Digámoslo simple: relacionarse con otros es desgastante.

Así ha sido mi experiencia. La interacción con otros seres humanos me exige mucha energía, independientemente de si dicha interacción es agradable o no. Termino físicamente agotado tras un contacto prolongado con la otredad. Eso me lleva a constantemente buscar momentos de reposo; es decir, alejarme de los demás.

No quiero decir que en general me cause repulsión la vinculación con lo ajeno; sí rehúyo ciertas situaciones que juzgo muy demandantes. Por ejemplo: suelo disfrutar más de una velada tranquila en compañía de unos pocos amigos que de las reuniones multitudinarias. Es complicado poner en palabras que no se trata de una animadversión generalizada, sino de un hastío puntual.

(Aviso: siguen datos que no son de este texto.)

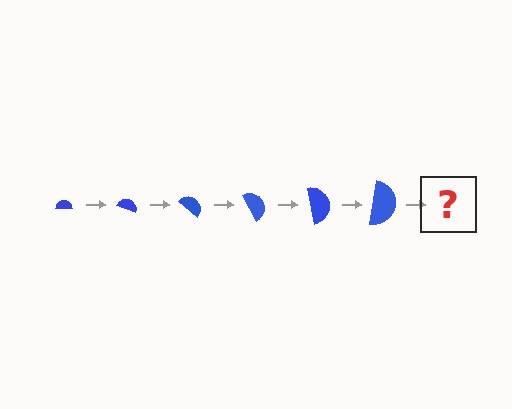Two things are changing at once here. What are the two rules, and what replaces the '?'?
The two rules are that the semicircle grows larger each step and it rotates 20 degrees clockwise each step. The '?' should be a semicircle, larger than the previous one and rotated 120 degrees clockwise from the start.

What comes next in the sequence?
The next element should be a semicircle, larger than the previous one and rotated 120 degrees clockwise from the start.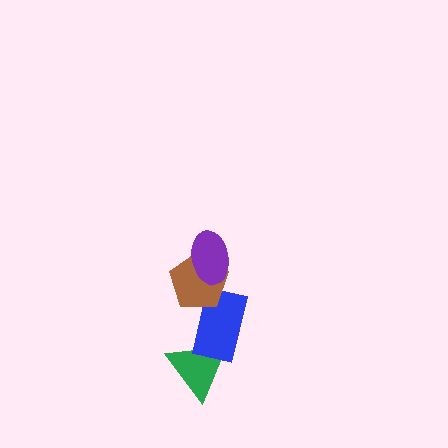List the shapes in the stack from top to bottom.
From top to bottom: the purple ellipse, the brown pentagon, the blue rectangle, the green triangle.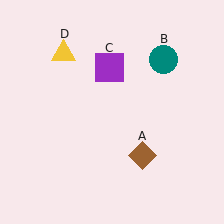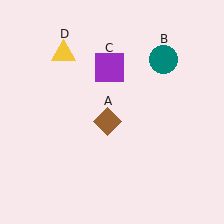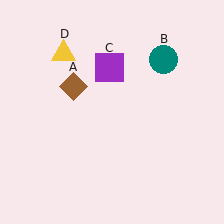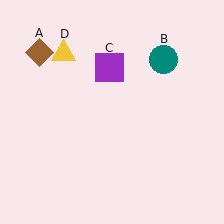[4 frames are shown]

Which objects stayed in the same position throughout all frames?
Teal circle (object B) and purple square (object C) and yellow triangle (object D) remained stationary.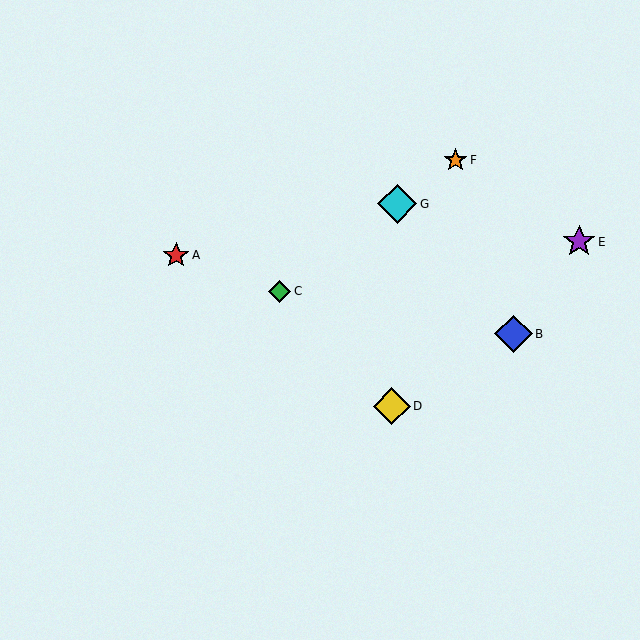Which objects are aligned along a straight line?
Objects C, F, G are aligned along a straight line.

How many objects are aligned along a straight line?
3 objects (C, F, G) are aligned along a straight line.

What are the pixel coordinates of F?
Object F is at (456, 160).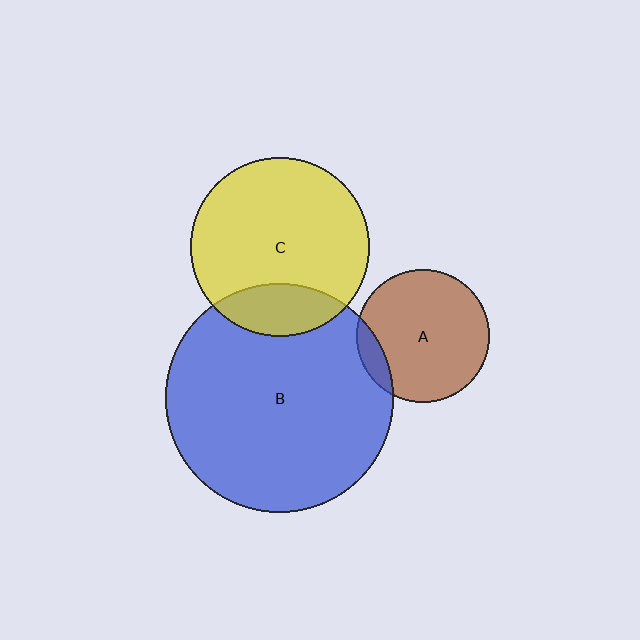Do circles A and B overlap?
Yes.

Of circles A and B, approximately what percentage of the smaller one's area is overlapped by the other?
Approximately 10%.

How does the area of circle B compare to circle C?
Approximately 1.6 times.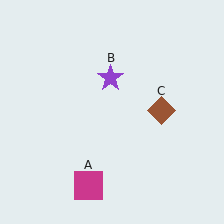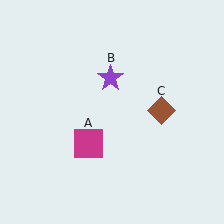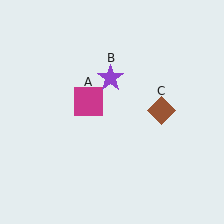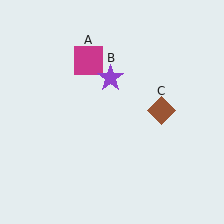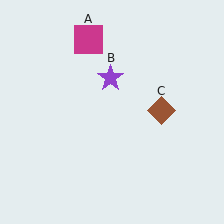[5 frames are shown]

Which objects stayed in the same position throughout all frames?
Purple star (object B) and brown diamond (object C) remained stationary.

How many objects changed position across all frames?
1 object changed position: magenta square (object A).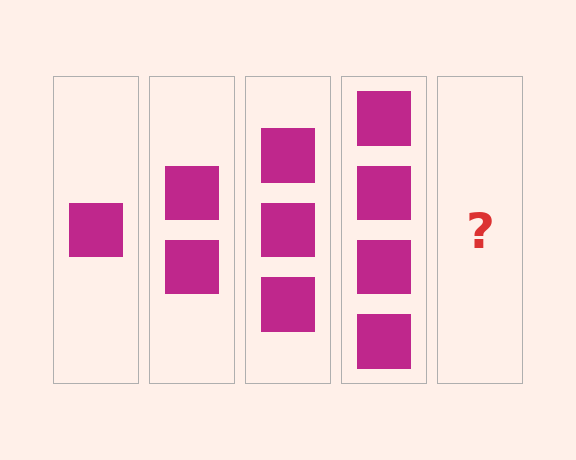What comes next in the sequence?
The next element should be 5 squares.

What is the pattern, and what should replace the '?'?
The pattern is that each step adds one more square. The '?' should be 5 squares.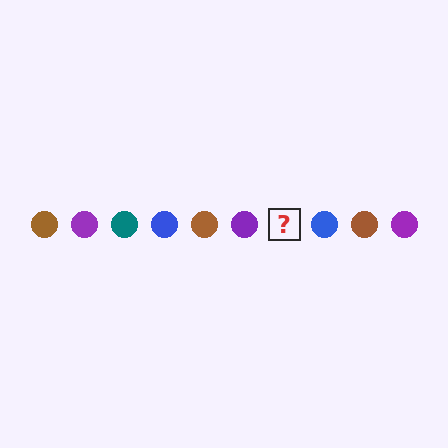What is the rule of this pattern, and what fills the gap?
The rule is that the pattern cycles through brown, purple, teal, blue circles. The gap should be filled with a teal circle.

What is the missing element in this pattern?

Hay quienes comprenden esto de inmediato y hay quienes juzgan negativamente a uno; de éstos, de los imbéciles, es mejor separarse. Creo que nos encontramos en un contexto en el que se sobrevalora el contacto permanente con los demás. Ya sea de manera real, compartiendo un momento de convivencia con seres de carne y hueso; o, con mucha más frecuencia, de manera virtual, compartiendo pruebas de tales convivencias en las redes sociales virtuales; si no estamos disponibles, si no compartimos, somos sutilmente señalados como parias. El afán de compartir y estar siempre presente llega a niveles vomitivos, muy a menudo en forma de dos palomitas azules.

Juzgo más sano el reservar tiempo y espacio para uno mismo, para estar solo, para no rendir cuentas a nadie. Desconexión total. Algo que parece sencillo se torna complejo en un mundo hiper-conectado. Mis reservas de energía social se agotan con rapidez y constantemente transito momentos en los que no quiero saber nada de nadie.

En esas ocasiones leer, escribir o dar un paseo en solitario se vuelven una opción salvavidas. Echar seguro a la puerta y poner el teléfono en modo avión también funciona.